To summarize, the tariffs are going to have a limited effect on 3PL tech companies.China’s position as the number one supplier of rubber to the United States might change, through the imposed tariffs on common trade products. This also extends to other products such as steel and lumber. This has pushed people to rapidly attempt to move their products from China to the United States in an attempt to escape the second-phase tariff increase. Although the trade war has imposed these tariffs, upwards of 25%, transportation companies are likely to not be meaningfully affected. As well as, port volume is not expected to change. 3PL companies are expected to continue growing, even under increasingly competitive conditions. China’s GDP is expected to be affected more by the trade war than the United States’ GDP. Manufacturers are also starting to find workarounds the tariffs. Some manufacturers, like nLight, are dividing up their production facilities to focus on selling locally. Larger manufacturers, like Intel, are fracturing their production process further to completely evade the tariffs made on their tech products.

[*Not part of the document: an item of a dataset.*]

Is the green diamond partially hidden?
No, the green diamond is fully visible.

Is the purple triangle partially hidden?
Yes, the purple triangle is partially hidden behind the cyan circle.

Update⼁On November, 30 Donald Trump, President of the United States, and Xi Jinping, President of the People’s Republic of China, sat down and began discussing a temporary “cease-fire.” During a dinner at the G20 meeting in Buenos Aires, Argentina the world leaders struck a compromise. The United States will not go through with the planned tariff increases on $200 billion of Chinese goods. Instead, there will be a 90-day negotiation period. Additionally, if both countries cannot agree on terms by the end of this 90-day period then the US will enact the originally planned 25% tariffs.
Even though a tenuous agreement has been reached, the US and China both have different things to say about the same subject. Press Secretary Sarah Huckabee Sanders and Chinese Foreign Minister Wang Yi have both spoken at length about the truce. Their statements, however, further illustrate the differing views. Although the US announced a 90-day deadline, Chinese officials have not mentioned a deadline. China has stated that both leaders will visit the other country at specific times, but the United States has not released any information related to this. Furthermore, both sides released more statements that were not commented on by the opposing party. The statements made can be summarized as follows: The US uses a pinpoint, specific approach and China uses broader strokes.